Issues regarding invariant recognition in deep hierarchical networks

The montage below shows the mac activation at the first three levels of a Sparsey model for an original snippet (top row) and a 20% noisy version of the original snippet (bottom row). Columns 1-3 correspond to level L1-L3, respectively. Note that for simplicity, we used an old-style model here, i.e., having a rectangular, rather than hexagonal, topology at each level, and such that the L1 U-RFs are non-overlapped. This makes it easier to describe the issue but the same issue exists for the hexagonal and overlapping L1 U-RF architecture as well.  The input is 64x64 pixels and the snippets are 8 frames long.  At each level, the pixels actually represented by the active macs (generally a subset of all active pixels) are shown (black).  L1 is a 16x16 array of macs, each having a 4x4 pixel aperture onto the input surface.

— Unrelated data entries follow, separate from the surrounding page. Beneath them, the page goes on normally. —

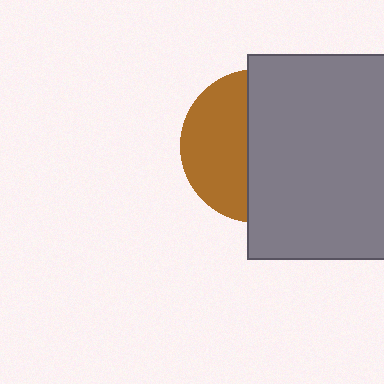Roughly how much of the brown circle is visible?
A small part of it is visible (roughly 42%).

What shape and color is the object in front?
The object in front is a gray square.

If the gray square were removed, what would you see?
You would see the complete brown circle.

The main thing to see is that even though we've applied a very simple noise transform to the original training snippet, i.e., randomly choose 10% of the active pixels and move them up to 1 pixel in x and y, the set of active L1 macs (at any given frame) for the original snippet differs significantly from the active set for the noisy snippet. The same is true for the higher levels as well. In this simulation, the L1 U-RFs were 4x4 pixels and the L1 π bounds were set so that an L1 mac only becomes active if it has exactly 4 active pixels in its U-RF. When we apply the noise, that generally changes the numbers of active pixels in many of the L1 U-RFs. Thus, on any given frame, some L1 macs activate for the the learning snippet but not for the noisy test snippet and vice versa. Furthermore, many of the L1 U-RFs that have, for any given frame, four active pixels in both snippets, have different exact patterns of active snippets. Thus, there are two levels of variation that Sparsey (or any model) needs to address, in order to recognize the noisy snippet as an instance of the same class as the learning snippet.

  1. Variation in which different macs are active between learning moment and analogous testing moment.  Note that since the code in an active mac generally represents a particular maximally active feature, we can think of this as variation in which different features are present between the learning and testing moments.
  2. Variation in the exact patterns present in the U-RF of a given mac between learning moment and testing moment.  Again, since we can think of the code activated in a mac as representing a feature (though we emphasize that a crucial differentiator between Sparsey and localist models such as HMAX is that the single active code in a mac represents not only a particular maximally active feature, but in fact the likelihood distribution over all features stored in the mac), we can think of this as variation in the precise appearance of a feature between the learning and test moments.

And, if the the pattern of active L1 macs on a given frame differs between learning and test snippet, this generally causes the numbers of active L1 macs in the L2 mac U-RFs to also differ, leading to different sets of L2 macs being active between the learning and test snippets.  This same principle occurs all the way up the hierarchy (the model in this simulation actually had 9 levels).

Sparsey's existing mechanisms address the second type of variation listed above. We are currently investigating general solutions to the first of the two problems.  As suggested above, the first kind of variation can be thought of as variation in which different features are present across instances of a given class.  This has been the level at which purely symbolic "AI" systems have focused in addressing the problem of recognition.  That is, AI systems typically are described as representing classes (of objects, events, concepts, etc.) as lists of features.  Despite the fact that Wittgenstein showed that exhaustive lists of necessary and sufficient features cannot be a formal basis for defining classes, much of routine intelligent processing, i.e., of one's thought stream, and certainly of one's language stream, seems to heavily involve features. We are therefore happy to be able to define, in Sparsey, a formal mechanistic/representational difference between the two types of variation. While the feature scales present in the levels portrayed above are lower than the scales typically treated in cognitive models, the same dichotomy of types of variation applies all the way up Sparsey's hierarchy. Thus, we anticipate this dichotomy will be very helpful in demonstrating much higher level invariances, e.g., the ability of a model to recognize moving objects/people, i.e., with whole/parts of limbs (features) becoming obscured/visible across time and with arbitrary schedules of occlusion across features.